Greta’s phone rang, and as she searched for it in her bag, Silas stubbed out his cigarette and raised a hand in farewell. She watched him, tall and thin, taking the stairs two at a time as he made his way back to the entrance, and she thought it was strange that he always wore a jumper, the sleeves never pushed up, even though it was still warm.
They soon found out that they lived only a couple of streets away from each other and they began to leave at the same time, either walking across the rapidly darkening park-lands together, or catching the train. I can only guess as to what they would have talked about, I can only take the pieces that I know and join them myself, but this is the way it will have to be if I am to form a coherent whole.
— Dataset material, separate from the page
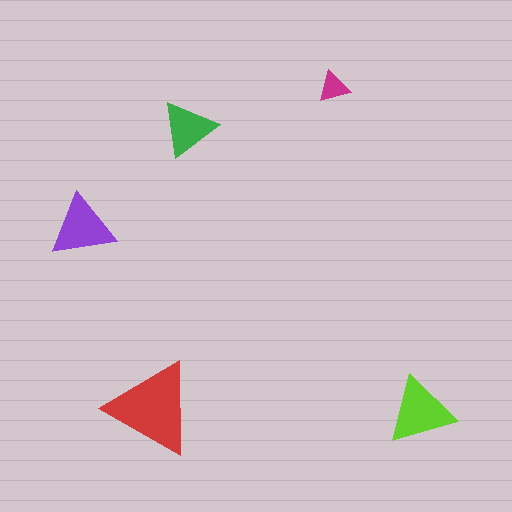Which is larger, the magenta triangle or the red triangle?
The red one.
She would have told him that she had been brought up by her grandparents in the country, that she had moved to the city when she was seventeen, and that she wanted to live in New York.
Just for a while. Just to see if I can.
She wanted to be a curator. She was not good enough to be an artist herself, she had learnt that a long time ago, and she would have smiled slightly as she told him that she wanted to work overseas because she had a constant need to test herself, to push beyond the boundaries of the safe worlds she knew. Leaving the country town where she had grown up had been the first step. Going to New York was the next. But it was not just geographical boundaries, and she would have laughed; she had a tendency to push herself to the limit in all she experienced. She would have blushed then as she realised she had once again revealed too much, only to find that he had not told her anything about himself; in fact, after several days of walking home together, she would have to admit she knew no more about him than she had on the first day they had talked.